Despite achieving good results during testing with various models (Dfm, PathCore, Padim), the inference using OpenVINO consistently fails, indicating the problem is likely not with the model itself. I have tested with many images and used various methods for loading the images (from the Folder datamodule and directly from my original folder), but the issue persists.

I dont know if the problem is related with the dataset or even if the model is overfiiting.

I have attached a file with an example from my dataset in case the problem is related to the images.

El_Camp_de_Morvedre_2023-11-04T00_00_00

I would appreciate any guidance or suggestions you could provide to resolve the inference issue with OpenVINO.

Thank you for your assistance.

Best regards, Alex

him192021 commented 4 months ago

I got this problem too.

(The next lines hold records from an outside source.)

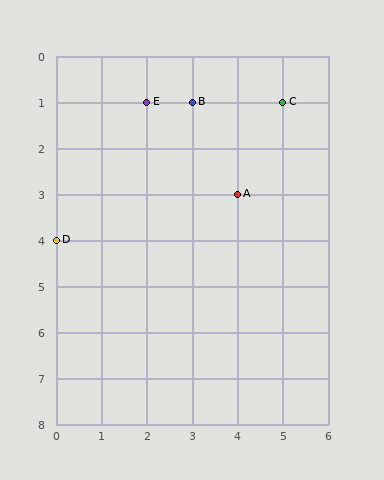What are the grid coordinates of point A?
Point A is at grid coordinates (4, 3).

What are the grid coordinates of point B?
Point B is at grid coordinates (3, 1).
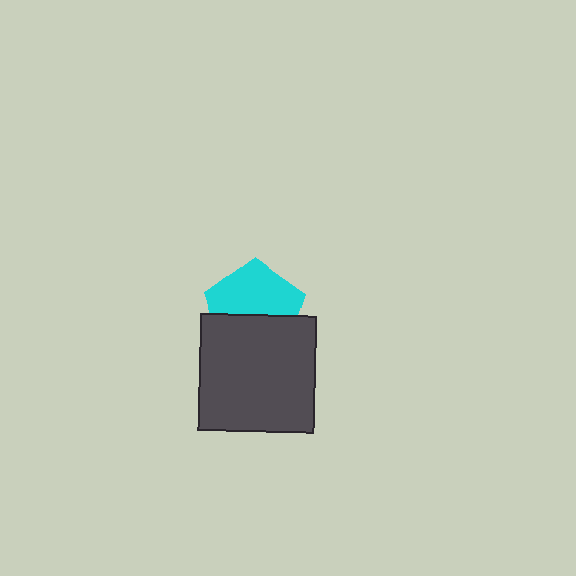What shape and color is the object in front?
The object in front is a dark gray square.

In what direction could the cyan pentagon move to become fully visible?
The cyan pentagon could move up. That would shift it out from behind the dark gray square entirely.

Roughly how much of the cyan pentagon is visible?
About half of it is visible (roughly 56%).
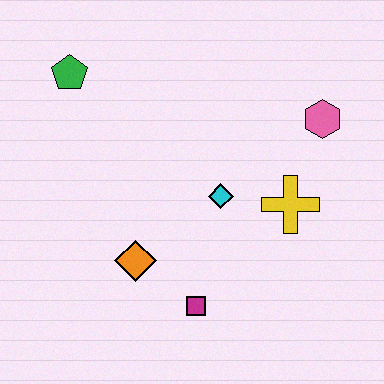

I checked the read_image() function and I found that they divide the image by 255. After I divided the image(in np.array format) by 255, this problem was solved,

haimat commented 3 months ago

I got this problem too. I checked the read_image() function and I found that they divide the image by 255. After I divided the image(in np.array format) by 255, this problem was solved,

@him192021 Hi, could you please elaborate on exactly what steps you take to correctly infer an image?

him192021 commented 3 months ago

@haimat something like: image = Image.open(path).convert("RGB") image=np.array(image) / 255.0

In my case, the result was fine when using anomalib.data.utils.read_image. However, the result was always 100% defective when I use cv2/PIL to read the image. Then I printed the heat map and found that the image becomes strange. It seems that the OpenVINOInferencer.predict expect the input between 0 and 1.

haimat commented 3 months ago

@him192021 Thanks for your response!

NotAleric commented 3 months ago

Thanks for the replies @him192021 and @haimat.

In my case it still doesn't work despite rescaling the images between [0,1] so that the inference with OPENVINO works correctly.

image

In this image you can see how I am reading the images (normal and anomalous) with the function read_image of anomalib.data.utils.

image

When doing inference of the normal image, it still comes out abnormal 100% in spite of having images scaled between [0,1].

It is probably a problem with my data as they are quite complex to analyse by neural networks.